As previously stated, miners are the nodes that bundle transactions and creates valid blocks that are accepted by the rest of the networks. Miners add a hash function to every block. Hash functions have a few properties like they are one-to-one functions, which means the same input will provide the same hash function, and they are also one-way functions, which means it is impossible to work them backward. Thus one of the most important factors contributing to the blockchain network’s security is hashing functions. Due to hashing, it becomes impossible to change metadata of a block as changing even minute details of block header will result in the creation of a new hash function altogether, which will be verified again before adding it to the blockchain ledger.

The mining process involves creating a hash function and checking to determine whether the hash function meets the current difficulty level of the block. Miners get some incentive to create a valid block. In Bitcoin, this incentive is creating new coins from coinbase transaction. The coinbase transaction is a transaction without any input value. It is a transaction that is present in every block that has a single output value, which is the address controlled by the miner. If the miner’s block gets approved by the entire network, then their address gets credited with the new bitcoin.

Another aspect of the mining process is the difficulty level of a block. The difficulty level is a consensus rule that defines the amount of work required by a miner to create a valid block. A block becomes valid only if the hash function can prove that enough work is done to create a block. This is proved if it fits a certain format. For instance, in Bitcoin, the format is that the hash must start with a certain number of zeros. For example, a hash “000000000000000000004189fg154sd184rty” contains twenty zeros, and hence it becomes difficult to find a resultant hash that starts with the current difficulty level of twenty zeros. Every other node in the network that receives this block can trust that it would have taken a lot of computing power and energy to create it. Hence, they agree to compensate the miner by rewarding with new coin generated by the coinbase transaction of that block.

Consensus

All the previous concepts that referred to processing and verifying the validity of blocks before adding them to the blockchain is called consensus. It is a set of rules that everyone node in the network is playing by. The consensus rules ensure that the database copy of an individual node in the blockchain environment is consistent with each other and also the most updated one. As a blockchain network grows in size, the consensus algorithms grow stronger as the number of participants enforcing their own database increases. There are various types of consensus rules like Proof-of-Work, Proof of Stake, and Simplified Byzantine Fault Tolerance that defines rules for various actions. For instance, one of Bitcoin’s consensus defines rules for the value of coin created by the coinbase transaction, which will be rewarded to the miner. The rule says that the value should be cut to half after every 200,000 blocks created. For example, if the first 200,000 blocks created a value of 60 Bitcoins, then 200,001 – 400,000 blocks will create a value of 30 Bitcoins.
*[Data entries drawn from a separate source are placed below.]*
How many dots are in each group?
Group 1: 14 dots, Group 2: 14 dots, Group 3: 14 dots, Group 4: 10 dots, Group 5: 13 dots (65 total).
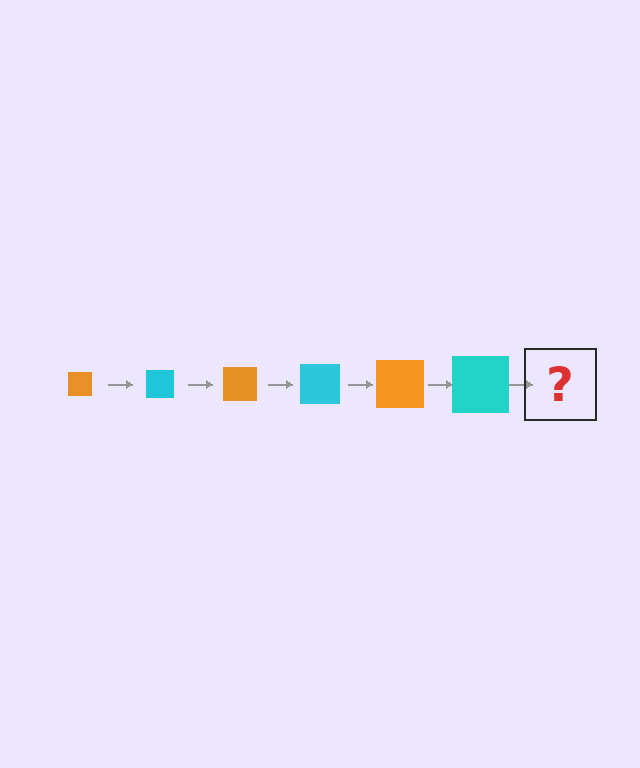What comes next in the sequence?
The next element should be an orange square, larger than the previous one.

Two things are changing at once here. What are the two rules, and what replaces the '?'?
The two rules are that the square grows larger each step and the color cycles through orange and cyan. The '?' should be an orange square, larger than the previous one.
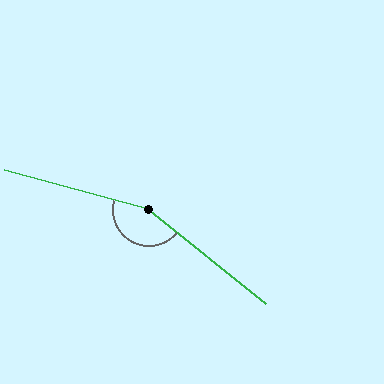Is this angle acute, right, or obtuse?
It is obtuse.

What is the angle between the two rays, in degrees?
Approximately 156 degrees.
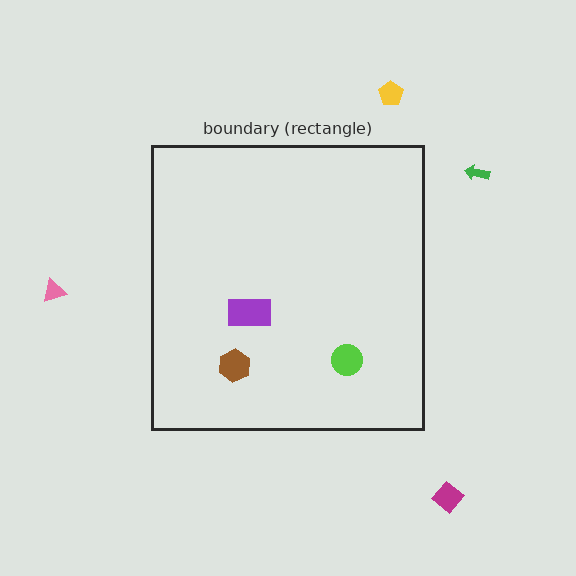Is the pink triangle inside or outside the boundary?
Outside.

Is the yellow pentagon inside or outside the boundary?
Outside.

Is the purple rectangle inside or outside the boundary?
Inside.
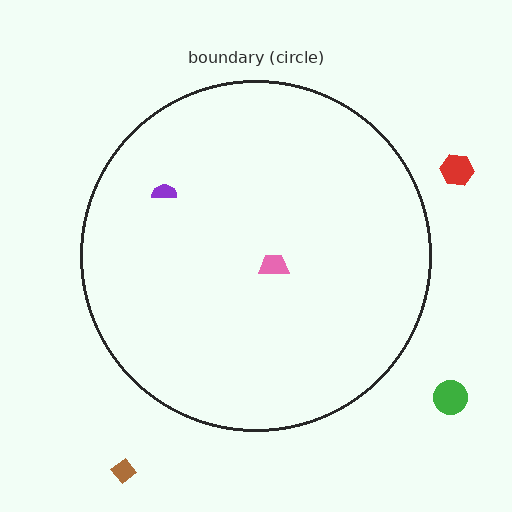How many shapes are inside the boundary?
2 inside, 3 outside.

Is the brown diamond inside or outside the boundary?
Outside.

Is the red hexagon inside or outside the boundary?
Outside.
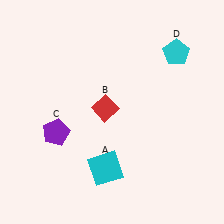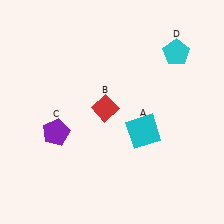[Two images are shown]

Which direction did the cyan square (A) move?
The cyan square (A) moved up and to the right.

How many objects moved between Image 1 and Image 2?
1 object moved between the two images.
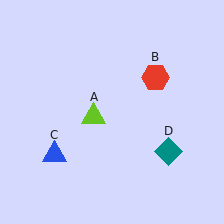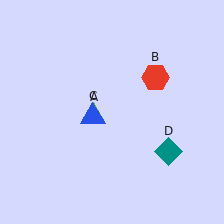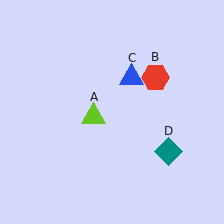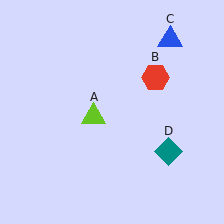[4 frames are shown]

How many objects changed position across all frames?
1 object changed position: blue triangle (object C).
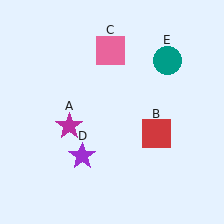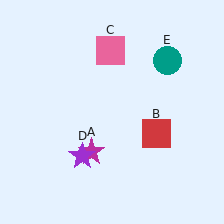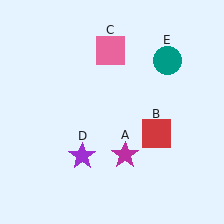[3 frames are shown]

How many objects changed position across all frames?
1 object changed position: magenta star (object A).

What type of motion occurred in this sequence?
The magenta star (object A) rotated counterclockwise around the center of the scene.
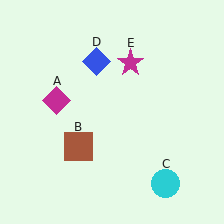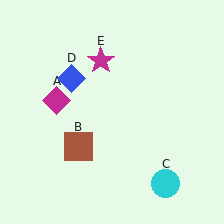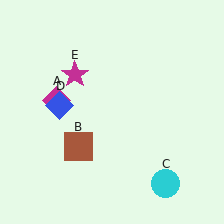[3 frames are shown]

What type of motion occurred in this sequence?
The blue diamond (object D), magenta star (object E) rotated counterclockwise around the center of the scene.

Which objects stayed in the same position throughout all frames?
Magenta diamond (object A) and brown square (object B) and cyan circle (object C) remained stationary.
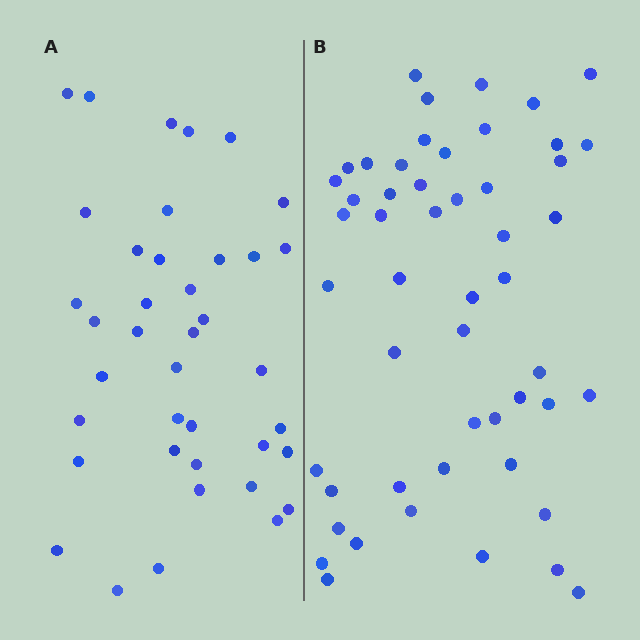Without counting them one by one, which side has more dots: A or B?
Region B (the right region) has more dots.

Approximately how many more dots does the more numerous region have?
Region B has roughly 12 or so more dots than region A.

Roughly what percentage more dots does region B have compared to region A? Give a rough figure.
About 30% more.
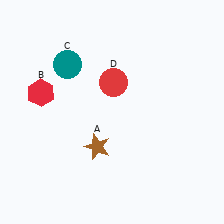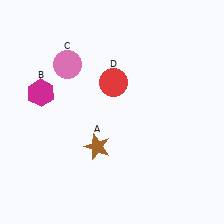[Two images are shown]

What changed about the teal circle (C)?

Suppose the current Bitcoin blockchain rewards 15 Bitcoins to miners, and a miner creates a block that creates 30 Bitcoins, then each node will verify that block and run it through their consensus rule. And, then every node will ignore the block as it does not meet the rules which says that every new block created should reward 15 Bitcoins.

Based on how a developer creates a platform with the help of the above-mentioned blockchain architecture components, the blockchain network can be classified into different types like a private, public, consortium, and hybrid blockchain. These different types of blockchain networks provide various advantages according to the need of a business. For instance, public blockchain provides increased transparency, and private blockchain provides enhanced security.